Although I believed prior to the fax of 22 March that the offices of Pinsent Masons were the correct address for service, I am clear in my own mind that Mr Shelling’s e-mail which Neil Winterbourne read out to me, influenced me in dispelling my lingering concern to know that the notification had been properly given and confirmed that this view was the right view - as a result of which no further steps were taken. The lingering concern I had was not a specific doubt - I was not taking a gamble on getting service right. It was a concern just in case any point we had not considered was raised and particularly so given that we were up against the time limit.”

  1. When considering the position of Miss Schofield and Mr Winterbourne I consider that it is most important to remember two things. First, they were well aware of the contractual requirement for service of documents at the contract address, or the last notified address, because that is what they had done in December 2009. The whole point of the requests to PM to confirm that they had instructions to accept service of documents relating to the adjudication was to avoid having to send them to St Neots (only for them to be forwarded to PM and Laing O'Rourke's Dartford office). Second, there was no cost or difficulty involved in serving the relevant documents on LOR at its St Neots office: it would have taken a secretary a matter of a few minutes. No one in Miss Schofield's position would have failed to take such a simple precaution unless she was confident that it was not necessary. I find that that was Miss Schofield's state of mind.

  2. I consider that it is abundantly clear that CMS did not serve the documents on LOR’s St Neots office because they thought that they had achieved effective service when they sent the documents to PM and received unqualified confirmation of safe receipt. The service and acknowledgement of these documents followed exactly the same pattern as had taken place on several previous occasions when no question of the validity of the service had arisen.

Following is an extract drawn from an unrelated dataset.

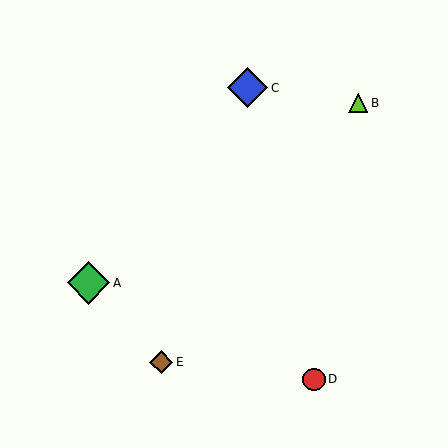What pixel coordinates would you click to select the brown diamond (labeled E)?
Click at (161, 362) to select the brown diamond E.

  3. It seems to me that they could be forgiven for assuming that if any point was going to be taken about service, particularly when the Notice to Refer had been sent expressly "by way of service", PM would have qualified their acknowledgement by saying something about taking instructions from their clients. I find that but for the terms in which PM acknowledged service of those documents, CMS would have sent them the following day to LOR’s St Neots office. When they had doubts on previous occasions that is what they did, and there is no other rational explanation for the fact that they did not do so on this occasion. However, I repeat my earlier observation that I do not consider that Mr Harris at PM acted with any intention to mislead CMS. He felt that his duty to his clients was to say as little as possible and he knew that he was dealing with sophisticated solicitors who could reasonably be expected to know what they were doing.

For these reasons I find that the conduct of those acting for LOR was a material contributing cause to the fact that the notice of intention to refer the dispute to arbitration was not sent to St Neots on 23 March 2010 before the deadline expired. Given that the notice was in fact received in time by Mr Grammer and Mr McKenzie, who were the two people at LOR who needed to see them, I would regard it as unjust to hold AWS to the strict provisions in relation to service if they were in fact in breach of those provisions (contrary to my earlier finding). This seems to me to be a paradigm case for an extension of time under section 12 of the 1996 Act and, if it is required, I would have no hesitation in exercising my discretion in favour of granting the necessary extension of time.